Dynamics of ethnolinguistic vitality of Maris



Elena Vedernikova
Institute of Estonian and General Linguistics, University of Tartu

Current research is about ethnolinguistic vitality of Mari, a Finno-Ugric minority of Russia (total number is around 550, 000). Mari is a slowly decreasing ethnic group (around 3% every 25 year), mainly due to linguistic and ethnic assimilation (Ehala&Vedernikova 2015). The concept of ethnolinguistic vitality was defined as "that which makes a group likely to behave as a distinctive and active collective entity in intergroup situations” (Giles et al 1977) and involved such disciplines as social psychology, sociology and linguistics. For last 30 years the theory of vitality was refined significantly, having extended significantly its interdiscipliniarity.

There are numerous research works concerning various aspects of historical, linguistic, and cultural development of Maris. Based on the descriptive knowledge, some authors make attempts to assess the strength of Mari people in the Russian society but they lack empirical basis for which the the question "How vital is Mari people in Russian society?" had been left unanswered. Meanwhile, if to take into account the social and political situation in Mari El (autonomous republic), this issue is vital for Maris themselves.

The research is based on the ethnolinguistic vitality theory of Martin Ehala (2010), whose mathematical model allows to calculate the vitality and answer the question "What is the vitality of Maris?" The main components of the given model are: 1) the perceived strength differential PSD; 2) perceived intergroup discordance (D); 3) perceived intergroup distance (R); and 4) the level of utilitarianism (U). In collecting the data, survey questionnaire of ethnolinguistic vitality (Ehala 2009) was used. It included 60 questions using Likert scales. The results of the quantitative study were deepened by qualitative analysis (interviews) of public discourse in Mari El with focus group interviews.

The whole data was collected during three fieldworks in 2013-2014 (Mari El, Russia), and processed by SPSS statistical package (14.0 version).

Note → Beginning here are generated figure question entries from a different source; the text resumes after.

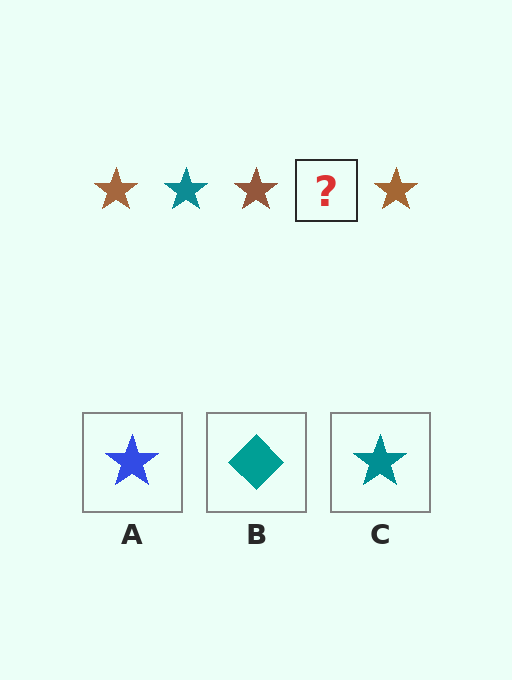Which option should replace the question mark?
Option C.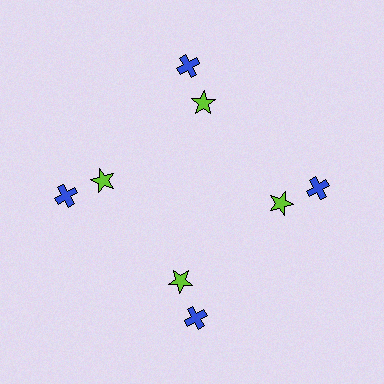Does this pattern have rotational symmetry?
Yes, this pattern has 4-fold rotational symmetry. It looks the same after rotating 90 degrees around the center.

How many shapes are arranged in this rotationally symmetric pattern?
There are 8 shapes, arranged in 4 groups of 2.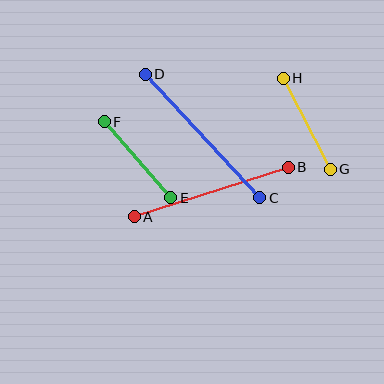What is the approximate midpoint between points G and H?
The midpoint is at approximately (307, 124) pixels.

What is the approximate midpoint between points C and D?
The midpoint is at approximately (203, 136) pixels.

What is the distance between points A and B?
The distance is approximately 162 pixels.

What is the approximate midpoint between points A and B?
The midpoint is at approximately (211, 192) pixels.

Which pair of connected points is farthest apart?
Points C and D are farthest apart.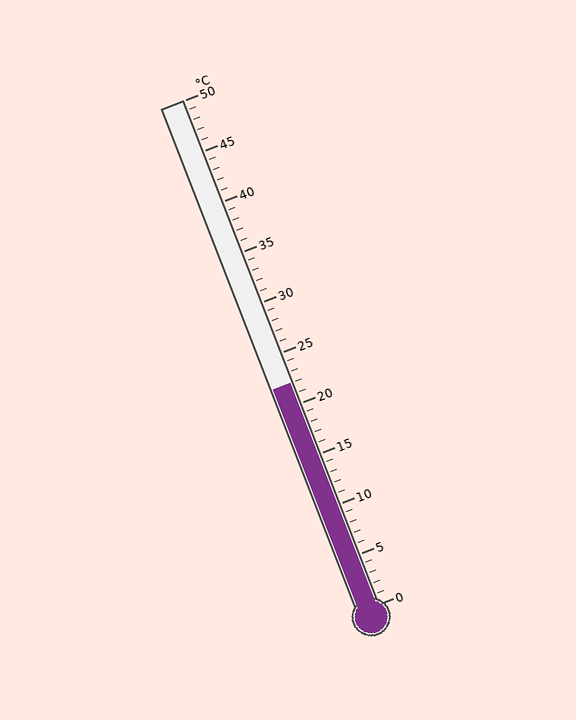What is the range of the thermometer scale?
The thermometer scale ranges from 0°C to 50°C.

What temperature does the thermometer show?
The thermometer shows approximately 22°C.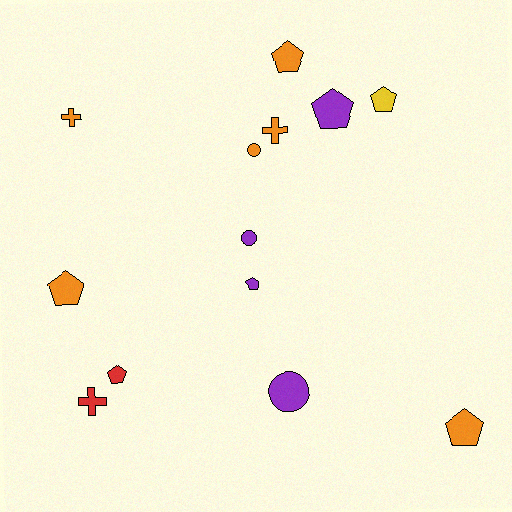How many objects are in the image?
There are 13 objects.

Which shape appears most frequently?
Pentagon, with 7 objects.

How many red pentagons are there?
There is 1 red pentagon.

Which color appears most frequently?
Orange, with 6 objects.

As according to Austin and Sallback (2010), 50-90% of current distinct languages will become extinct by the 2100, then the issue of preservation of multilingualism and multiculturalism of the world becomes more essential. There are numerous language revitalization projects all over the world, and one of the goals of scientific community is to assist their activities by exploration of vitality of an ethnic group in order to elaborate a high-efficient revitalization program. The case of Mari can be a good example for conducting a similar research of other minorities both in Russia and outside of it.
References

Austin, Peter K; Sallabank, Julia. 2011. Introduction. In Cambridge Handbook of Endangered Languages. Cambridge University Press.
Ehala, Martin. 2009. An evaluation matrix for ethno-linguistic vitality. In S. Pertot, T. Priestly and C. Williams (eds.), Rights, Promotion and Integration Issues for Minority Languages in Europe. Palgrave Macmillan.
Ehala, Martin. 2010. Refining the notion of ethnolinguistic vitality. International journal of multilingualism.
Ehala, M. Vedernikova, E. 2015. Subjective vitality and patterns of acculturation: four cases. Journal of Multilingual and Multicultural Development.
Giles, Howard, Bourhis, Richard, Taylor, Donald. 1977. Towards a theory language in ethnic group relations. – Language, ethnicity and intergroup relations. London: Academic Press.